Keywords: alkynes; aromatic substitution; cyclization; cycloaddition; iminium salts

Introduction

In recent years, a trifluoromethyl substituent has been included quite often in the design of compounds which were developed for applications in various fields, such as biological and medicinal chemistry, agrochemicals, transition metal ligands, and materials science [1-5]. The particular characteristics of the C‒F bond [6,7] are the basis for the electronic and steric properties of the CF3 group, such as a strong electron-withdrawing (−I) effect, the accumulation of negative charge density in a relatively small volume and the low polarizability of the fluoro atoms. These and other substituent effects can modulate the conformational, physicochemical and electronic properties of a molecule.

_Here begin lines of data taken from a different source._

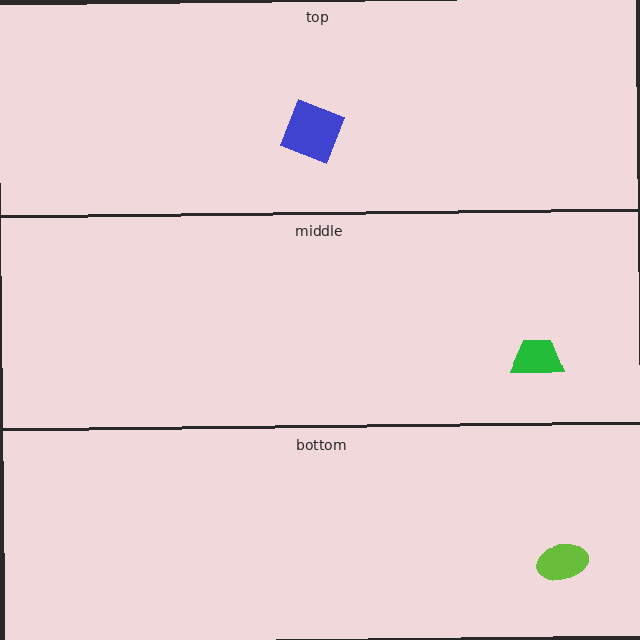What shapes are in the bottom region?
The lime ellipse.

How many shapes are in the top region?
1.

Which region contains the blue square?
The top region.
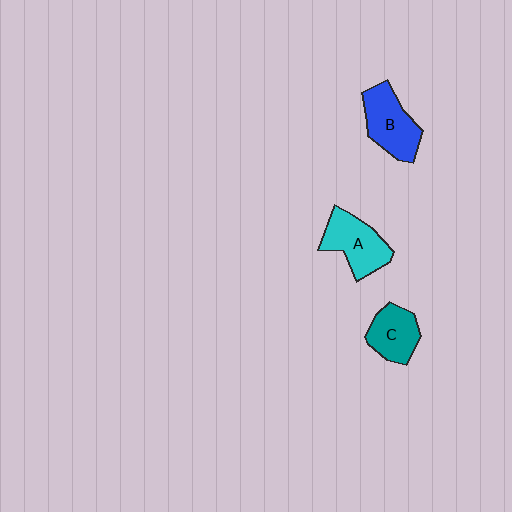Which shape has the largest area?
Shape B (blue).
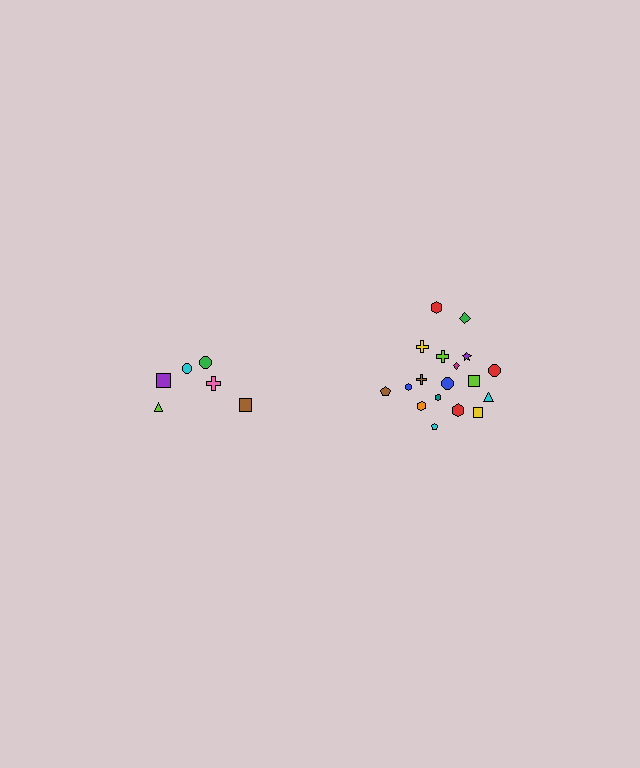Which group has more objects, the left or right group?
The right group.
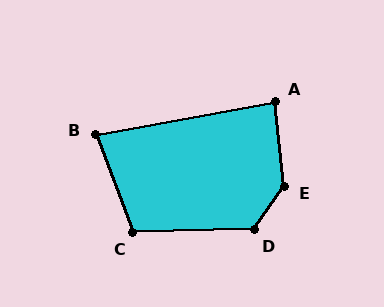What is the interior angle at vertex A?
Approximately 86 degrees (acute, close to a right angle).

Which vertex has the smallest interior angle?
B, at approximately 80 degrees.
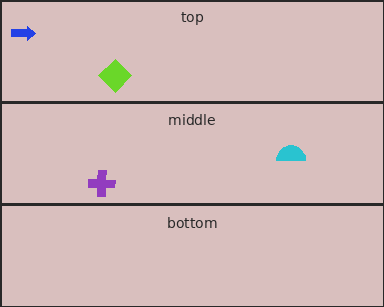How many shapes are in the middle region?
2.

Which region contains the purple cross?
The middle region.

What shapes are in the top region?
The lime diamond, the blue arrow.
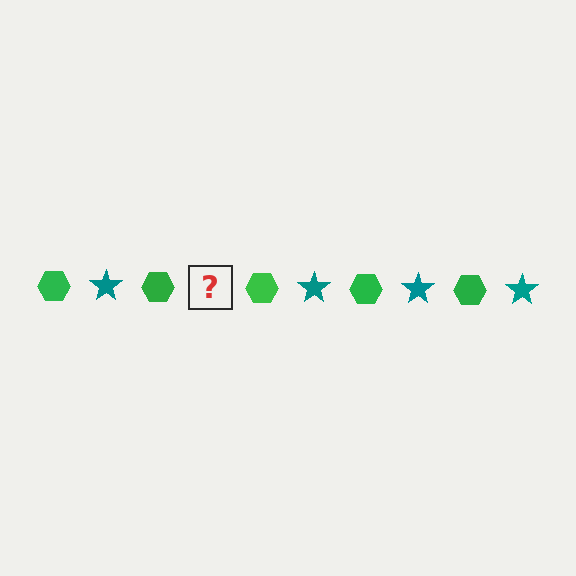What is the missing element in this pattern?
The missing element is a teal star.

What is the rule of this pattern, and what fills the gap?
The rule is that the pattern alternates between green hexagon and teal star. The gap should be filled with a teal star.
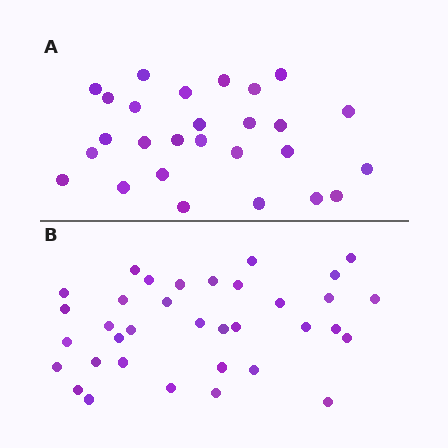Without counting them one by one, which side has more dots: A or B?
Region B (the bottom region) has more dots.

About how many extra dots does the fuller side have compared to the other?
Region B has roughly 8 or so more dots than region A.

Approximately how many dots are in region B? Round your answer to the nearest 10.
About 40 dots. (The exact count is 35, which rounds to 40.)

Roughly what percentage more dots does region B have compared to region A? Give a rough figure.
About 30% more.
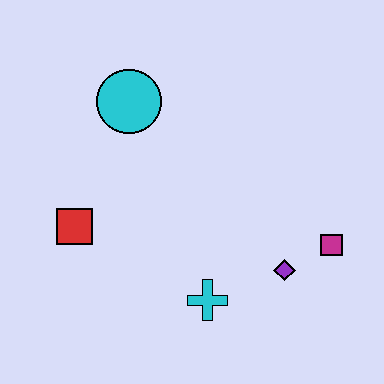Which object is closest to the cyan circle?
The red square is closest to the cyan circle.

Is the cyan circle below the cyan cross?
No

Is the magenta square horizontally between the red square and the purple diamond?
No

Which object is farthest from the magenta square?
The red square is farthest from the magenta square.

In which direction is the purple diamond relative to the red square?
The purple diamond is to the right of the red square.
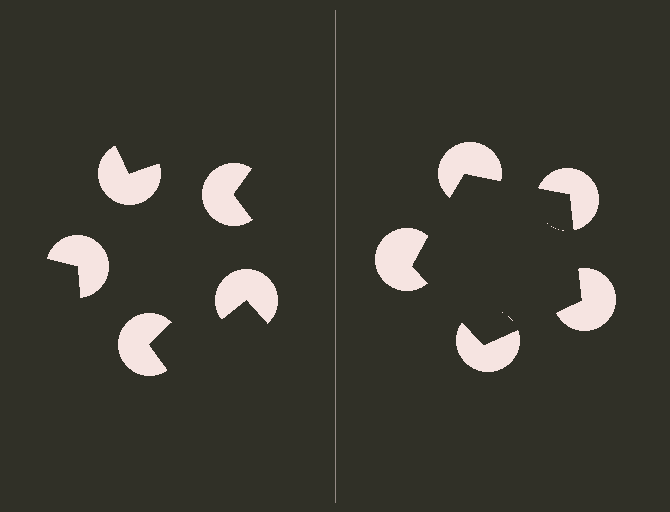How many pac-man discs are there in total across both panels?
10 — 5 on each side.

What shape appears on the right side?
An illusory pentagon.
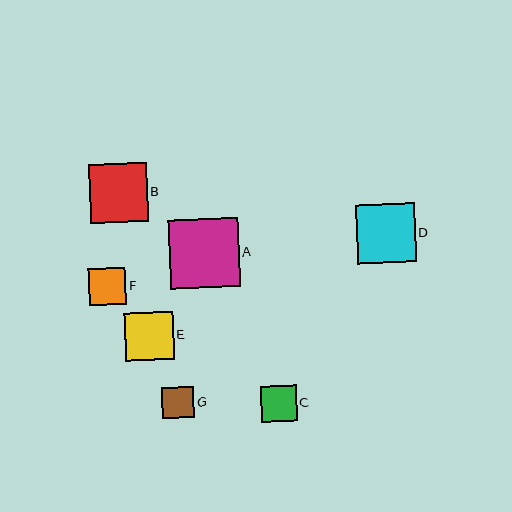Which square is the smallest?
Square G is the smallest with a size of approximately 32 pixels.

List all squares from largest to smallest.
From largest to smallest: A, D, B, E, F, C, G.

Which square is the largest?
Square A is the largest with a size of approximately 69 pixels.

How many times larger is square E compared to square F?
Square E is approximately 1.3 times the size of square F.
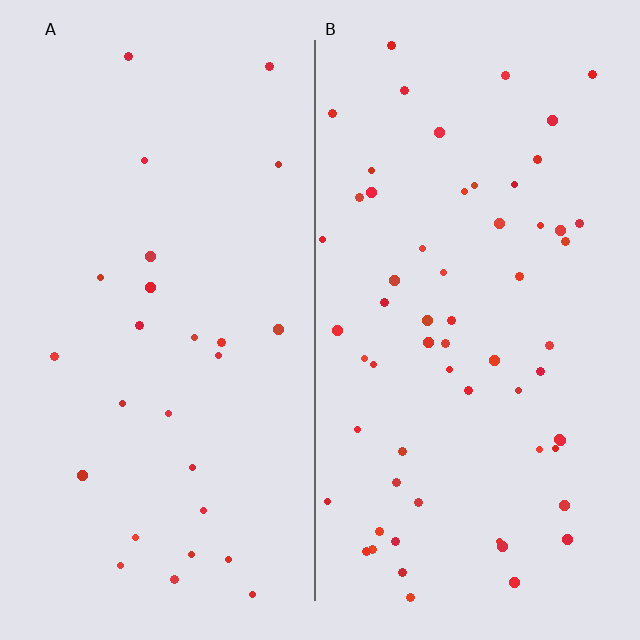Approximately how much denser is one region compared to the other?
Approximately 2.3× — region B over region A.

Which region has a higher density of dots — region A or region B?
B (the right).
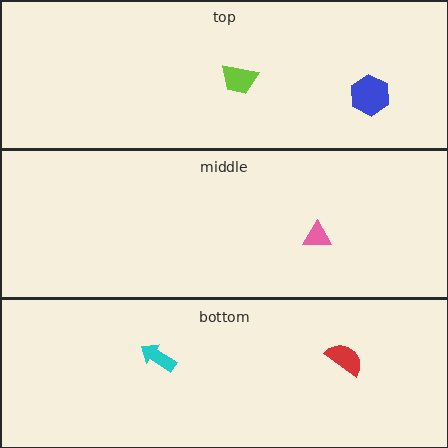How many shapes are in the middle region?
1.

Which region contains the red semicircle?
The bottom region.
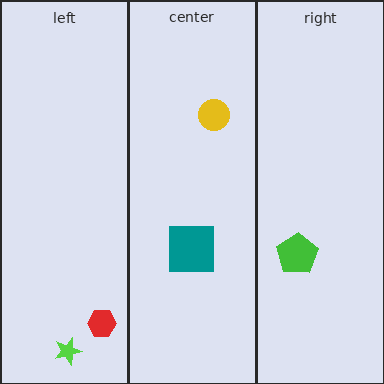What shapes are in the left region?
The red hexagon, the lime star.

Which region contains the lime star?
The left region.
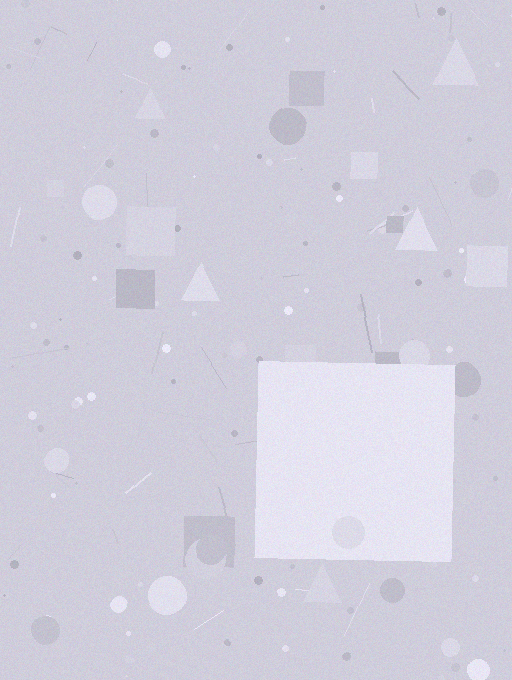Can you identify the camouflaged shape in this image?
The camouflaged shape is a square.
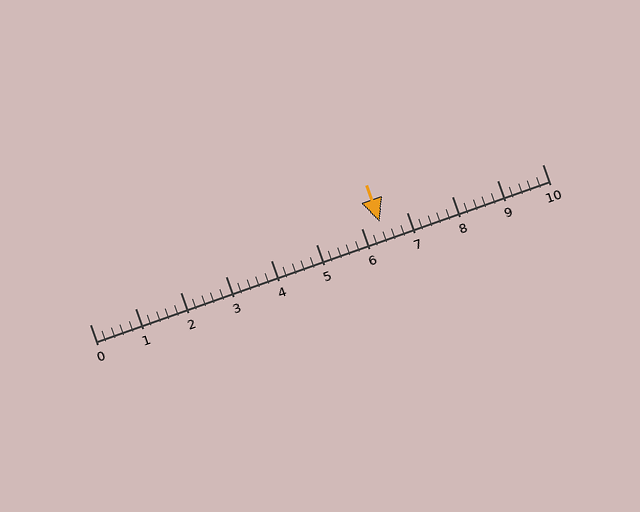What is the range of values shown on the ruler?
The ruler shows values from 0 to 10.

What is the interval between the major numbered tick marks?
The major tick marks are spaced 1 units apart.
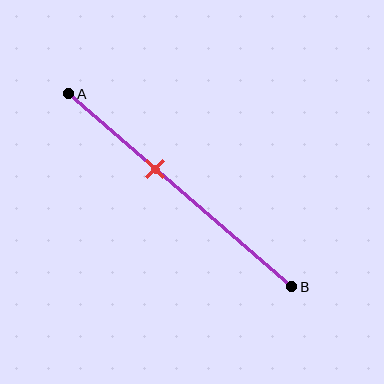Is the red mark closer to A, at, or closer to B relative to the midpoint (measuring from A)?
The red mark is closer to point A than the midpoint of segment AB.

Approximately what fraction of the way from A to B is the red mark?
The red mark is approximately 40% of the way from A to B.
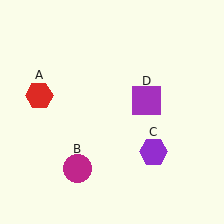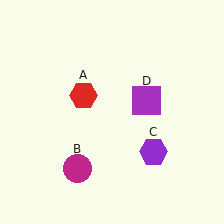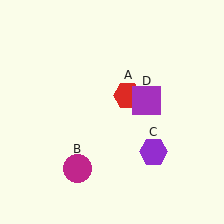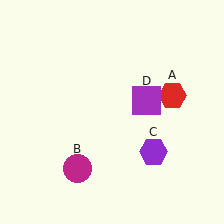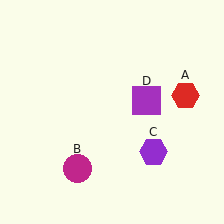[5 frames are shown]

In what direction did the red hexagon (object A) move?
The red hexagon (object A) moved right.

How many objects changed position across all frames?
1 object changed position: red hexagon (object A).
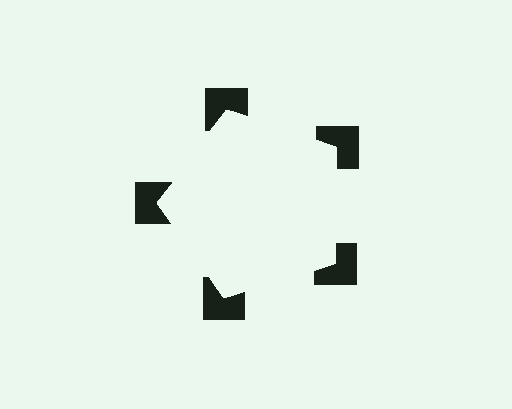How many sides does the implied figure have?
5 sides.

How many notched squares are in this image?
There are 5 — one at each vertex of the illusory pentagon.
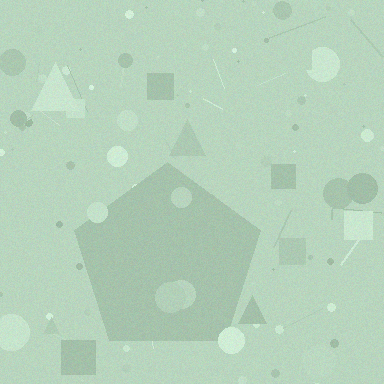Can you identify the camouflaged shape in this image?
The camouflaged shape is a pentagon.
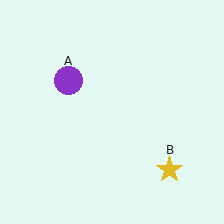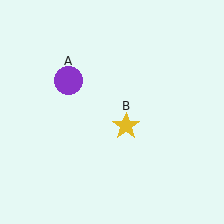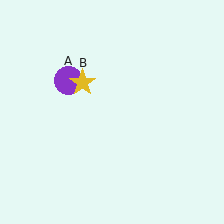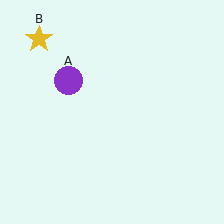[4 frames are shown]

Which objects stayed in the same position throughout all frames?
Purple circle (object A) remained stationary.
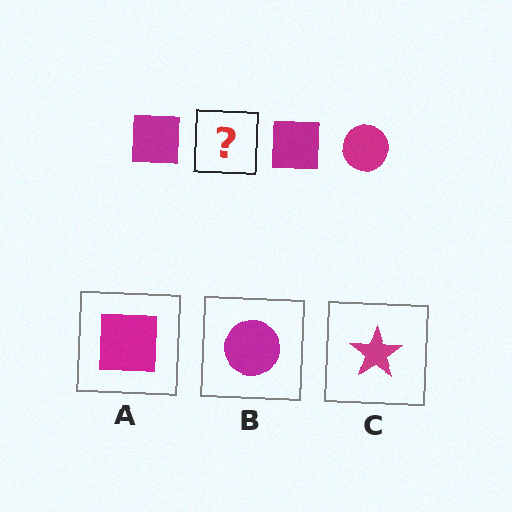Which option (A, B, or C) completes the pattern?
B.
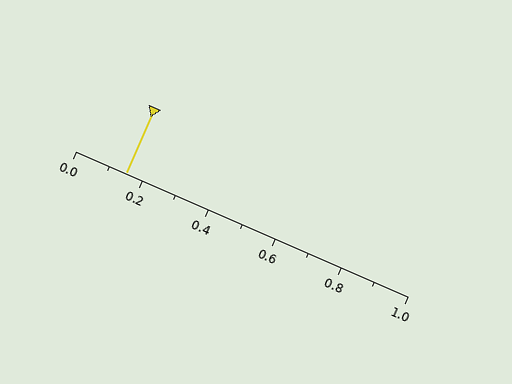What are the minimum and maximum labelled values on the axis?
The axis runs from 0.0 to 1.0.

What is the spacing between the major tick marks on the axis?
The major ticks are spaced 0.2 apart.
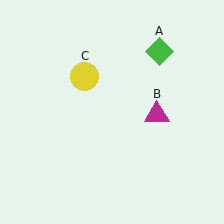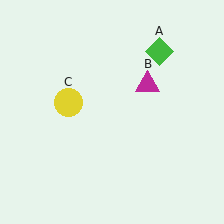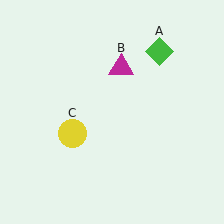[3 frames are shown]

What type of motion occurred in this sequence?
The magenta triangle (object B), yellow circle (object C) rotated counterclockwise around the center of the scene.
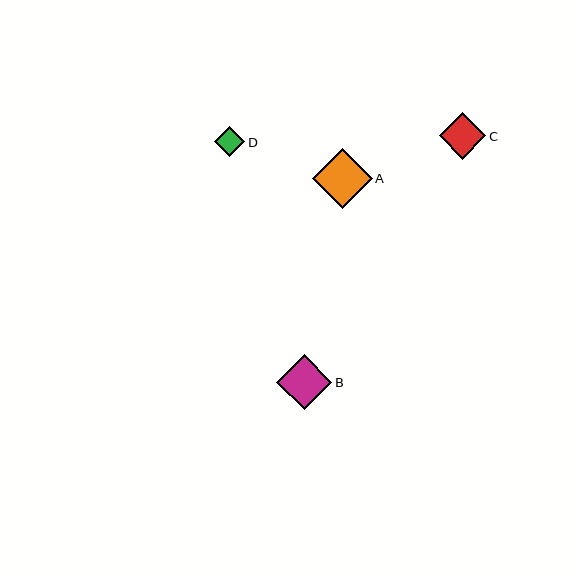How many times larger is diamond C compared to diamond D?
Diamond C is approximately 1.5 times the size of diamond D.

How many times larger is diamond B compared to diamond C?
Diamond B is approximately 1.2 times the size of diamond C.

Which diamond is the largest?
Diamond A is the largest with a size of approximately 60 pixels.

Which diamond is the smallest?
Diamond D is the smallest with a size of approximately 30 pixels.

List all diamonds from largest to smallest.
From largest to smallest: A, B, C, D.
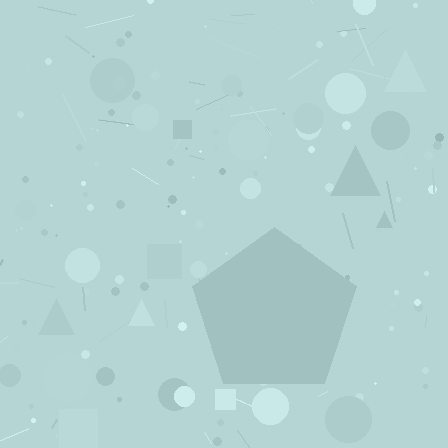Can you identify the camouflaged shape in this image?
The camouflaged shape is a pentagon.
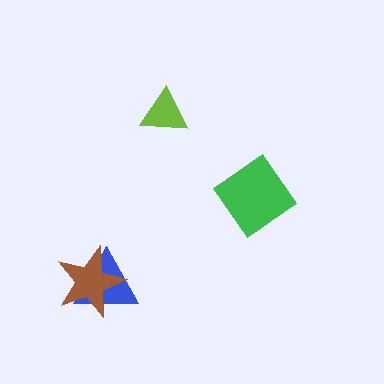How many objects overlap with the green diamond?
0 objects overlap with the green diamond.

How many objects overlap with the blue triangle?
1 object overlaps with the blue triangle.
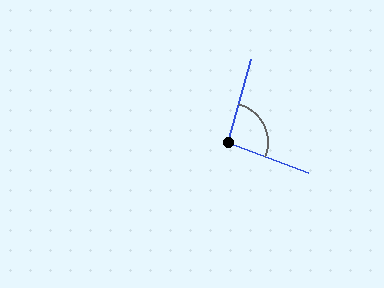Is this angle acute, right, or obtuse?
It is obtuse.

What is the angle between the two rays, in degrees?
Approximately 96 degrees.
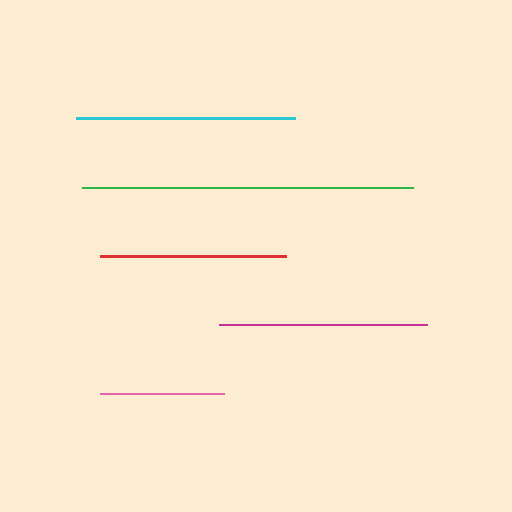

Two major strategies exist to introduce a CF3 group into a target molecule: formation of a carbon‒ or heteroatom‒CF3 bond [8,9] and the use of preformed CF3-substituted building blocks. During our studies on acetylenic iminium salts, among the numerous CF3-substituted building blocks α-(trifluoromethyl)iminium salts RCH(CF3)=N+R’2 X attracted our attention, because a) the CF3 group should significantly increase the electrophilicity of the iminium functional group and b) these salts are known to react with a variety of nucleophiles to afford products containing a C(CF3)NR2 moiety. In particular C(CF3)NHR and C(CF3)NH2 groups are of interest as pharmacophores in the design of bioactive compounds [10-13].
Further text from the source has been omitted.